One of the best times to visit the country is during the British winter when Gambia’s rainy season has faded and the sun begins to creep out. While temperatures aren’t unbearable, usually peaking at around 30C, there is still enough heat for you to feel satisfied by your winter escape. January and February prove very fruitful periods to visit the country, ironically in its dry winter season. Gambia’s wet season tends to run from June to October when the temperatures get hotter and the humidity levels increase further, proving a more challenging period to visit. Steeped in history and showcasing a stunning coastline, Gambia offers a world of choice for your holiday. Whether you’re looking to kick back and soak up the sun or delve into the city’s historical and cultural heritage, there’s something for everyone.
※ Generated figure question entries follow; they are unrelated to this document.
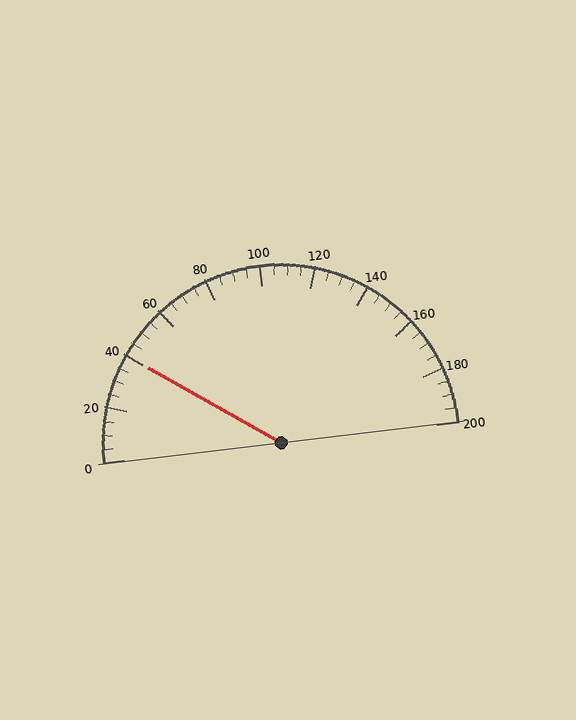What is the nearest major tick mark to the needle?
The nearest major tick mark is 40.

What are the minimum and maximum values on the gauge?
The gauge ranges from 0 to 200.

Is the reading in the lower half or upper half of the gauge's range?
The reading is in the lower half of the range (0 to 200).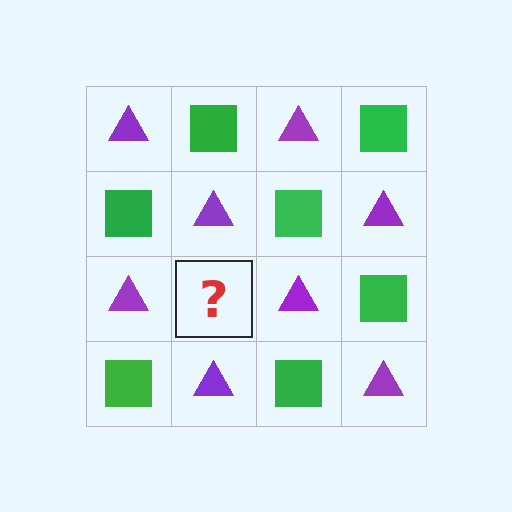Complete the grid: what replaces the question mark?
The question mark should be replaced with a green square.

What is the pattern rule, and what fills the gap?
The rule is that it alternates purple triangle and green square in a checkerboard pattern. The gap should be filled with a green square.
Made famous by the novel “Roots”, Jufureh and James Islands have slowly increased in popularity as some of Gambia’s most mesmerising cultural attractions, perfect for history lovers. Jufureh is not visually impressive, but boasts an incredible slavery museum with replica slave ship. James Island is much more picturesque, but it is the remains of Fort James, a major colonial outpost dating back to 1661 that make it worth a visit. Those looking to discover Gambia’s hidden natural wonders should put their best hiking foot forward and head to the incredible Bijilo Forest Park. A community environment and small-scale reserve, many well-trodden paths snake their way through verdant vegetation and fascinating wildlife, with a lively population of red colobus and patas monkeys, sure to put on a show. Those who enjoy bartering for a bargain will delight in the frenzied atmosphere of Banjul’s Albert Market. Fabrics, shoes, housewares and an endless array of local fruit, veg, herbs and spices collide in this explosion of business and trade. Get stuck in with your best haggling techniques – you never know what you might find!